Préparer Anvers à la croissance

Avi Krawitz

Entretien avec Marcel Pruwer, Président de l’Antwerp Diamond Bourse.[:]

L’Antwerp Diamond Bourse est l’une des quatre bourses de la Federation of Belgium Diamond Bourses. Mise en difficulté par de nouveaux centres concurrents et un marché volatil, la bourse est au centre des efforts pour développer la position d’Anvers dans l’industrie. Rapaport News s’est entretenu avec Marcel Pruwer, le président de l’Antwerp Diamond Bourse, sur ces défis et sa stratégie pour stimuler la croissance.

Quel est votre parcours dans l’industrie diamantaire ?

J’ai grandi à Londres, où j’ai travaillé dans le textile et les assurances, ainsi que dans le commerce international. Je suis entré sur le marché diamantaire lorsque j’ai déménagé en Belgique. Je triais et certifiais du brut et du taillé. Je me suis ensuite installé à mon compte comme courtier de brut et de taillé, une activité qui existe toujours aujourd’hui.

IES, dont je suis le directeur général, est un groupe de conseil belge, qui s’est d’abord spécialisé dans le développement commercial et la planification stratégique.
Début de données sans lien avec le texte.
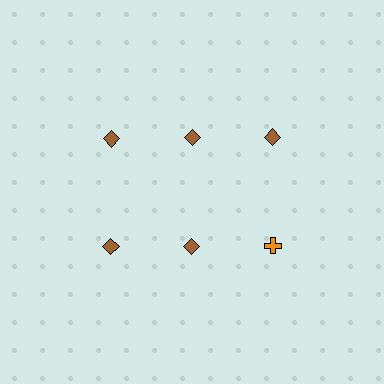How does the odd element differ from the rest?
It differs in both color (orange instead of brown) and shape (cross instead of diamond).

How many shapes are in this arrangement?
There are 6 shapes arranged in a grid pattern.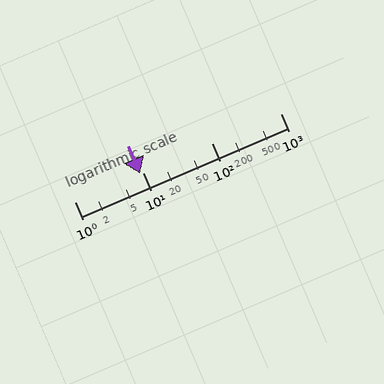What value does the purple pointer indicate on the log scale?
The pointer indicates approximately 9.2.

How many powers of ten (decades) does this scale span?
The scale spans 3 decades, from 1 to 1000.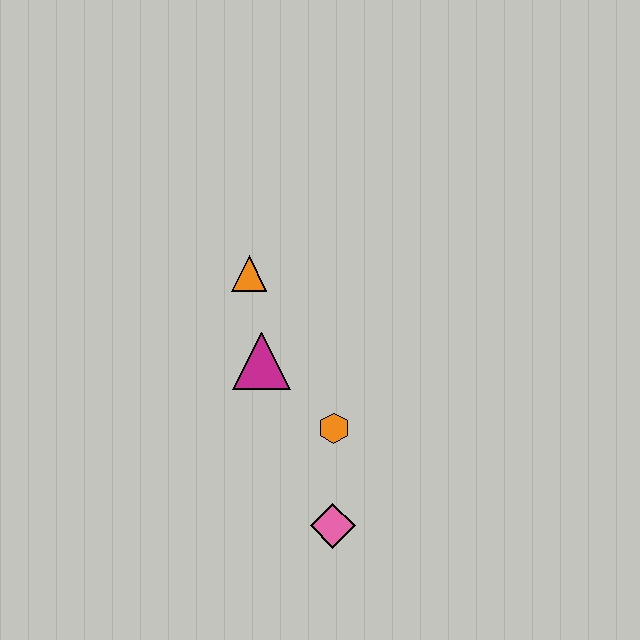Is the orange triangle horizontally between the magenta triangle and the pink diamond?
No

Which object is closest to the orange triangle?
The magenta triangle is closest to the orange triangle.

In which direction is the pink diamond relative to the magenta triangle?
The pink diamond is below the magenta triangle.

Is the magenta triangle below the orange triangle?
Yes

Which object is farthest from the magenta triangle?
The pink diamond is farthest from the magenta triangle.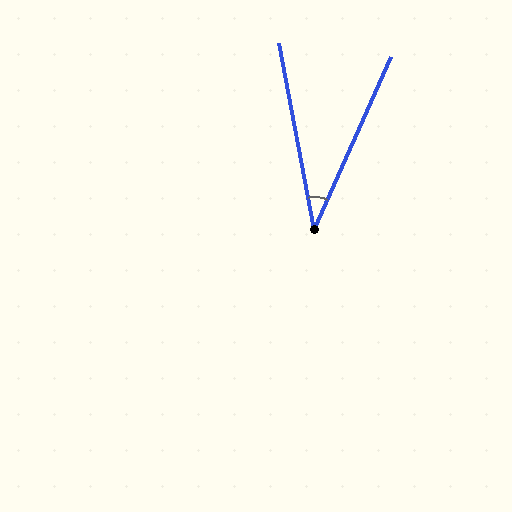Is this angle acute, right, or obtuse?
It is acute.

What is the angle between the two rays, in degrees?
Approximately 34 degrees.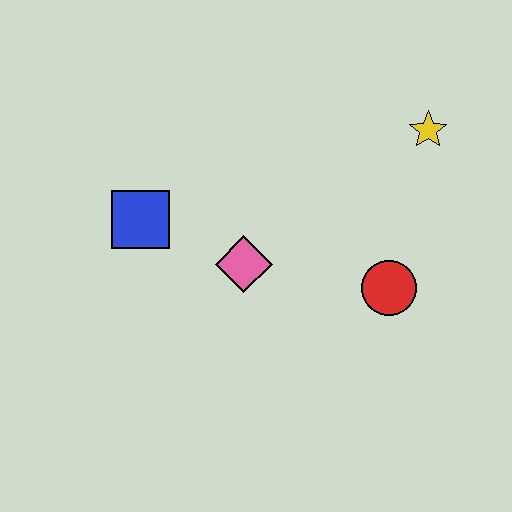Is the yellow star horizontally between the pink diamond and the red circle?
No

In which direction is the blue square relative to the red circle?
The blue square is to the left of the red circle.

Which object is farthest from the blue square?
The yellow star is farthest from the blue square.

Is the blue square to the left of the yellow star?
Yes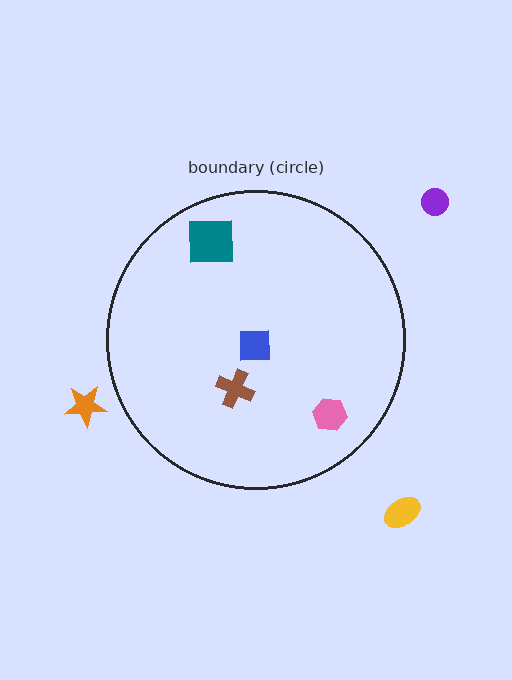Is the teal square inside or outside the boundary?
Inside.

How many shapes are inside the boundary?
4 inside, 3 outside.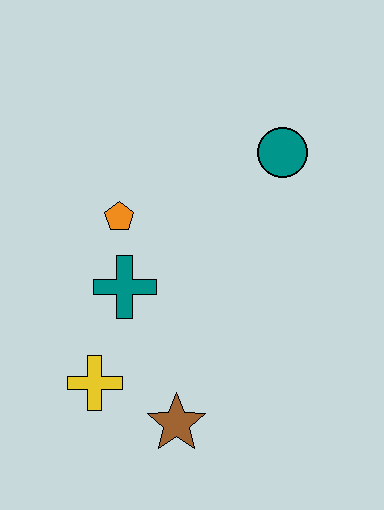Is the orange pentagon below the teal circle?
Yes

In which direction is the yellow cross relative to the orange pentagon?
The yellow cross is below the orange pentagon.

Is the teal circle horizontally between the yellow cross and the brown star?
No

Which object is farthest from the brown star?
The teal circle is farthest from the brown star.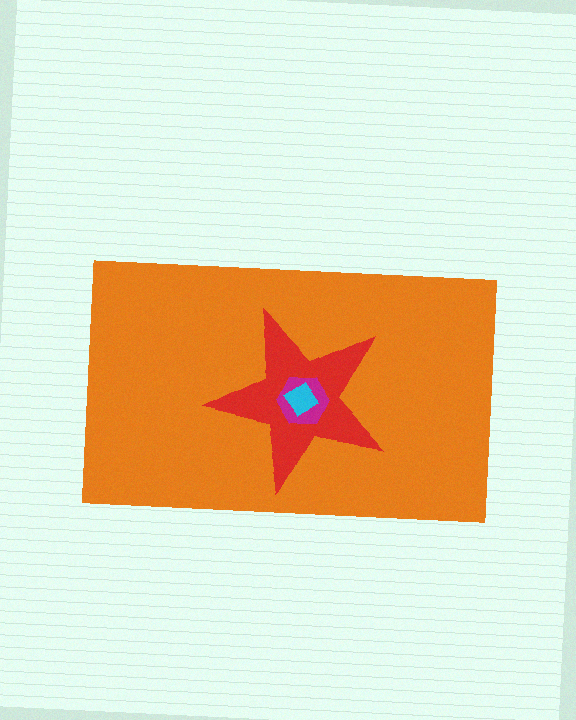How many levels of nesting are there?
4.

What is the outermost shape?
The orange rectangle.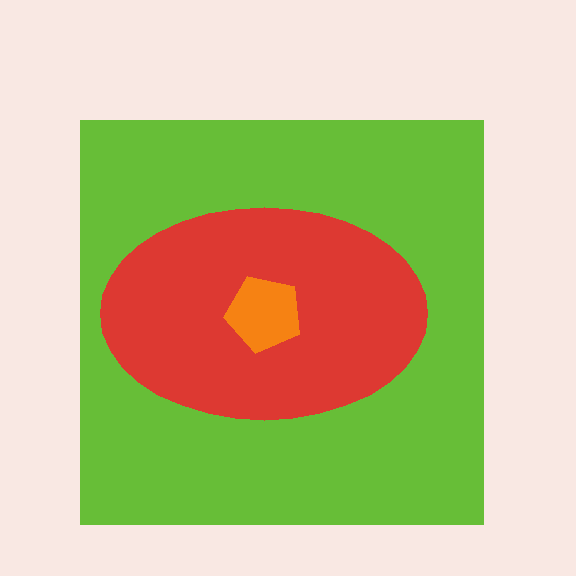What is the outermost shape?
The lime square.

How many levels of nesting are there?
3.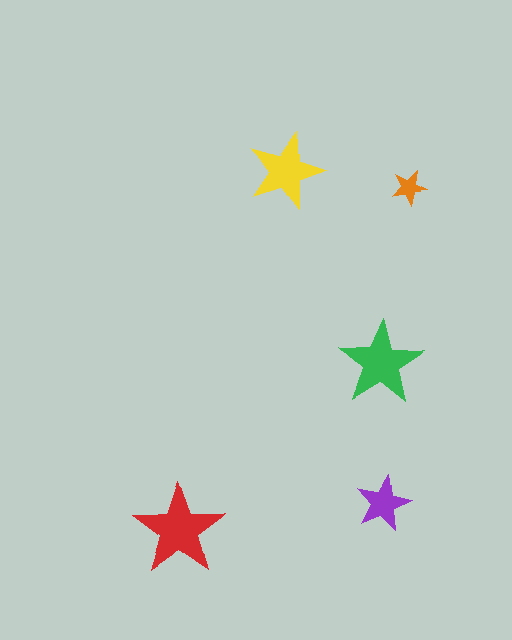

Lorsque la De Beers a lancé son initiative des fournisseurs privilégiés en 2000, et avec la découverte des diamants canadiens, le travail de conseil a suscité beaucoup d’intérêt au sein de l’industrie. C’est de là que notre activité s’est développée. Nous évaluons les changements en cours sur le marché et nous aidons des sociétés à évoluer dans cet environnement dynamique et à développer de nouvelles activités.

Je suis directeur de l’Antwerp Diamond Bourse depuis 2009 et président depuis 2013.

Quel est le rôle des différentes bourses diamantaires à Anvers ?

L’Antwerp Diamond Bourse, ou Beurs Voor Diamanthandel, regroupe 1 200 membres. Elle se consacre principalement au négoce de taillé, même si nous comptons parmi nous de nombreux négociants de brut. L’Antwerpsche Diamantkring traite du brut et l’Antwerp Diamond Club travaille principalement avec du taillé. La Vrije Diamanthande ne dispose pas de salle de marché, mais elle a des bureaux au club, à partir desquels elle répond à ses membres.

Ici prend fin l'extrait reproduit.